Lembaga da’wah adalah sebuah keunikan. Dia
melanggar hukum-hukum dasar klasik keorganisasian. Ketika hierarkhi
Mashlow mengatakan bahwa manusia mengejar pemenuhan kebutuhan dunia
dalam motivasi kerjanya, maka para kader lembaga da’wah justru dituntut
mengorbankan dunia dan menjadikan sesuatu yang tidak nampak dihadapannya
sebagai satu-satunya motivasi. Maka ketika yang lain mengharap upah dan
balas jasa, kader lembaga da’wah hanya diperkenankan memakai
terminologi ikhlas.

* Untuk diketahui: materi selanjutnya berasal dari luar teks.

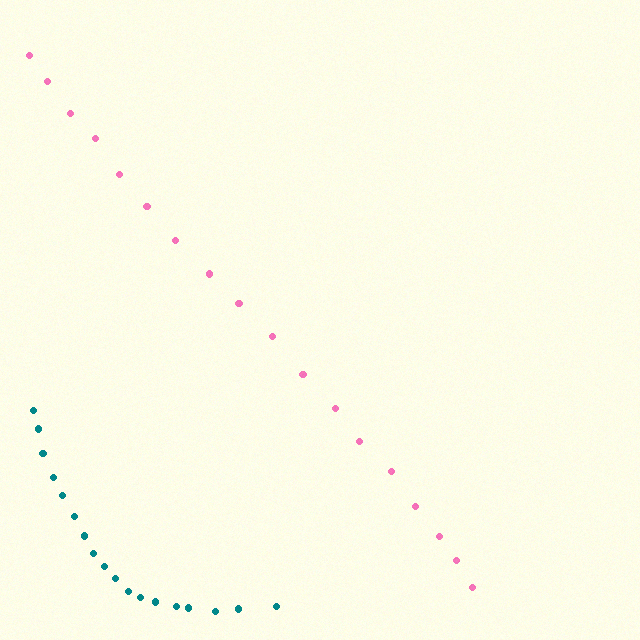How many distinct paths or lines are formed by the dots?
There are 2 distinct paths.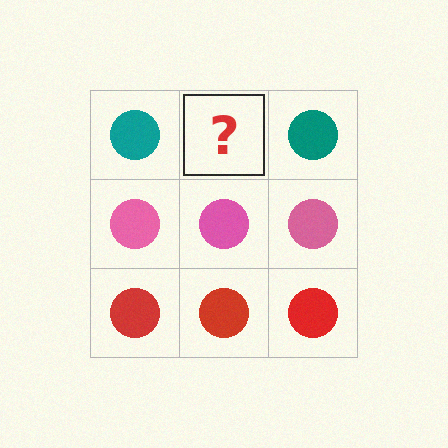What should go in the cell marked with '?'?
The missing cell should contain a teal circle.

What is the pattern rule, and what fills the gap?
The rule is that each row has a consistent color. The gap should be filled with a teal circle.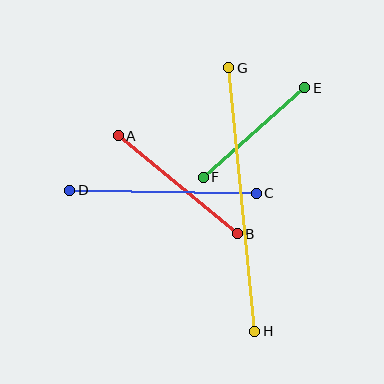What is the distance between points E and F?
The distance is approximately 136 pixels.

Dan di saat orang-orang bekerja sekuat tenaga demi
memajukan organisasinya, lembaga da’wah mengejar cita-cita yang lebih
besar.
Maka
lembaga da’wah dimaknai sebagai alat, wasilah, perangkat untuk
menegakkan kalimat Allah di muka bumi, dimulai dari lingkungan yang
sangat kecil; kampus. Dia hanyalah sebuah pedang yang digunakan untuk
membunuh musuh di medan perang. Seandainya kita bisa membunuhnya tanpa
pedang, hal itu tidak masalah. Sehingga tidak ada gunanya kita
menghiasnya dengan berbagai macam keindahan, tapi tumpul ketika
digunakan. Yang kita kejar adalah kejayaan kaum muslimin, bukan
bersinarnya sebuah lembaga.
Lembaga
da’wah kampus memiliki tanggung jawab menyiapkan masyarakat kampus yang
dinaunginya menuju cita-cita da’wah. Memurnikan agama, membersihkannya
dari syirik, penyembahan terhadap thaghut, serta perilaku dan pemikiran
yang bertentangan dengan akidah islam. Menyadarkan mahasiswa dari bid’ah
dan kemaksiatan, meluruskan tindakannya dari perkara-perkara yang
dilarang syari’at. Memperbaiki akhlak, menyebarkan nilai-nilai kebaikan
di setiap penjuru kampus, di kelas, laboratorium, kantin, tempat parkir,
perpustakaan, ruang dosen, kantor tata-usaha, sampai setiap jalan yang
dilalu-lalangi. Menyadarkan bahwa umat islam ditakdirkan untuk memimpin
peradaban, agar mereka siap menjemput kemenangan yang telah dijanjikan.
Kita
ingin melebarkan sayap agar memungkinkan menjangkau setiap orang,
melakukan ekspansi kepada mahasiswa di luar lembaga da’wah. Namun sebuah
keniscayaan, bahwa lembaga da’wah tidak berisi orang-orang yang
sempurna. Tidak juga dipenuhi oleh kumpulan malaikat yang disucikan atau
oleh makhluk yang tanpa cela. Bukan pula kelompok yang setara dengan
rasul yang ma’sum.
|
Barangkali orang di luar sana, lebih dekat kepada Allah, lebih memaknai kata da’wah dengan makna yang benar
|
Ini
sebuah kewajaran di lapangan, karena lembaga da’wah selain mengambil
kata “da’wah” juga mengambil kata “lembaga”. Artinya dia pun dapat
dimasuki oleh orang-orang yang masih ammah, hanya saja hati mereka
terdorong untuk menjadi lebih baik, mencoba sedikit mencicipi cita rasa
da’wah meskipun belum paham benar apa itu apalagi memiliki komitmen
terhadapnya. Lembaga da’wah kemudian menjadi sedikit lebih “plural”, perbedaan dengan lingkungannya bukan antara hitam dan putih.
Maka
pedang itu tidak hanya harus bisa menebas keluar, tapi dia juga harus
bisa menebas ke dalam. Lembaga da’wah tidak hanya memiliki tanggung
jawab berda’wah keluar, tapi juga berda’wah ke dalam. Dia memperbaiki
lingkungannya dan memperbaiki dirinya sendiri. Karena orang-orang yang
kita sebut sebagai kader lembaga da’wah bisa jadi tidak jauh berbeda
keadaannya dengan mad’u kita di luar, hanya saja yang satu sudah masuk
ke dalam rumah dan yang satu masih di luar. Inilah konsep dua mata
pedang.
Jika
memang kita ingin mengambil langkah untuk melakukan perbaikan, maka
kami katakan : yang harus diperbaiki itu ada yang sedang berdiri di luar
dan ada yang sedang berdiri di dalam. Jika memang kita hendak
membersihkan, maka kami katakan : pastikan antum memiliki sabun yang
bagus, karena kotoran itu ada di baju dan di tangan antum.